Per individuare le lune, sia i ricercatori newyorkesi che i loro colleghi tedeschi hanno dapprima simulato molti milioni di curve di luce “artificiali” per tutte le possibili combinazioni di dimensioni, distanze reciproche e orientamenti orbitali di possibili pianeti e lune. Un algoritmo ha poi confrontato queste curve di luce simulate con la curva di luce osservata alla ricerca della migliore corrispondenza. I ricercatori di Göttingen e Sonneberg hanno utilizzato il loro algoritmo open-source Pandora, ottimizzato per la ricerca di esolune e in grado di risolvere questo compito diversi ordini di grandezza più velocemente rispetto agli algoritmi precedenti.

Nel caso del pianeta Kepler-1708b, il duo tedesco ha scoperto che gli scenari senza luna possono spiegare i dati osservativi con la stessa precisione di quelli con una luna. «La probabilità che una luna orbiti attorno a Kepler-1708b è chiaramente più bassa di quanto riportato in precedenza», afferma Michael Hippke dell’Osservatorio di Sonneberg e co-autore del nuovo studio. «I dati non suggeriscono l’esistenza di un esoluna intorno a Kepler-1708b», continua Hippke.

Molti elementi suggeriscono che anche Kepler-1625b sia privo di un compagno gigante. I transiti di questo pianeta davanti alla sua stella sono stati osservati in precedenza con i telescopi Kepler e Hubble.
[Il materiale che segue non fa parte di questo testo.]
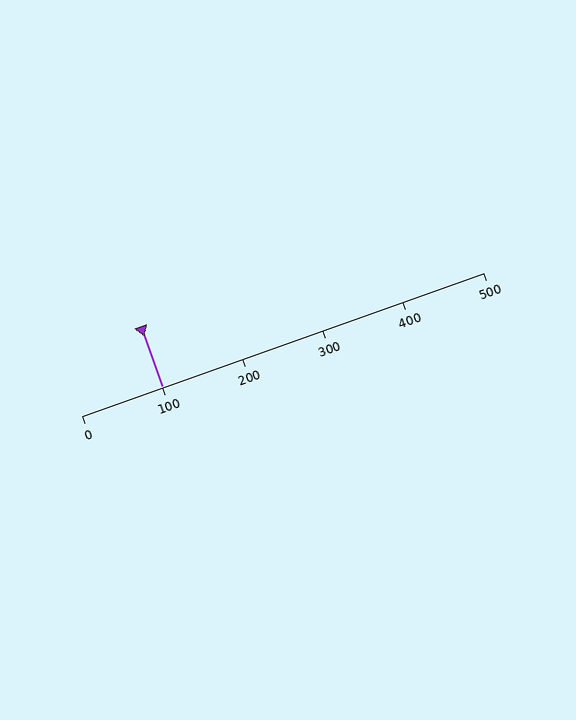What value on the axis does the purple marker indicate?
The marker indicates approximately 100.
I ricercatori tedeschi sostengono ora che la variazione istantanea di luminosità della stella attraverso il suo disco ha un impatto cruciale sul presunto segnale dell’esoluna. Il bordo del disco solare, ad esempio, appare più scuro del centro. Tuttavia, a seconda che si osservi la stella natale di Kepler-1625b attraverso il telescopio Kepler o Hubble, questo effetto di oscuramento appare diverso. Questo perché Kepler e Hubble sono sensibili a diverse lunghezze d’onda della luce che ricevono. I ricercatori di Göttingen e Sonneberg sostengono ora che la loro modellizzazione di questo effetto spiega i dati in modo più convincente di un esoluna gigante.
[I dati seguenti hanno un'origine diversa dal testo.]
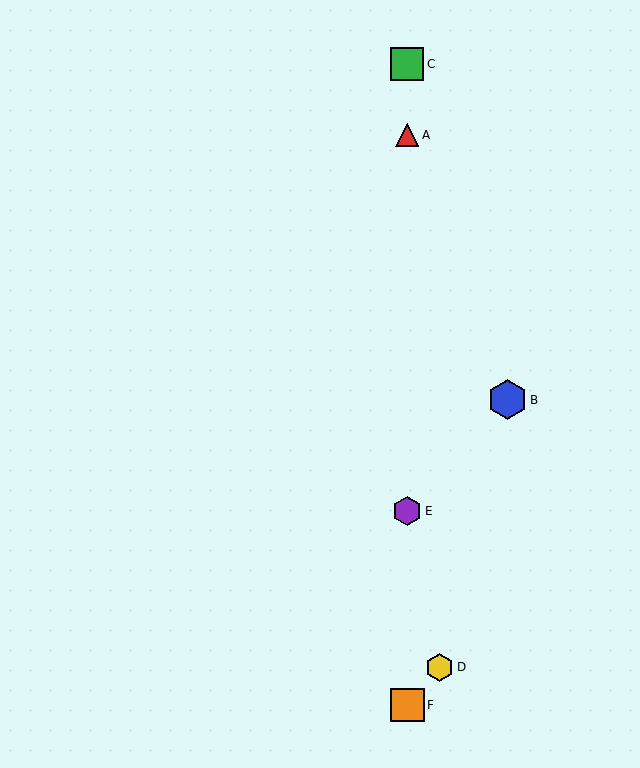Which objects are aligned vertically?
Objects A, C, E, F are aligned vertically.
Le loro nuove analisi mostrano anche che gli algoritmi di ricerca delle esolune producono spesso risultati falsi positivi. Più volte “scoprono” una luna quando in realtà si tratta solo di un pianeta in transito sulla sua stella ospite. Nel caso di una curva di luce come quella di Kepler-1625b, il tasso di falsi positivi è probabilmente di circa l’11 per cento. «La precedente affermazione di esolune da parte dei nostri colleghi di New York era il risultato di una ricerca di lune intorno a decine di esopianeti», dice Heller. «Secondo le nostre stime, un falso positivo non è affatto sorprendente, ma quasi prevedibile», aggiunge.

I ricercatori hanno anche utilizzato il loro algoritmo per prevedere tipologie realistiche di esolune che potrebbero essere chiaramente individuabili nelle curve di luce delle missioni spaziali come Kepler. Secondo la loro analisi, solo le lune particolarmente grandi che orbitano intorno al loro pianeta in un’orbita ampia sono rilevabili con la tecnologia attuale. Rispetto alle familiari lune del Sistema solare, sarebbero tutte strane: almeno il doppio di Ganimede, la luna più grande del Sistema solare, quindi grandi quasi come la Terra. «Le prime esolune che verranno scoperte nelle osservazioni future, come quelle della missione Plato, saranno certamente molto insolite e quindi emozionanti da esplorare», conclude Heller.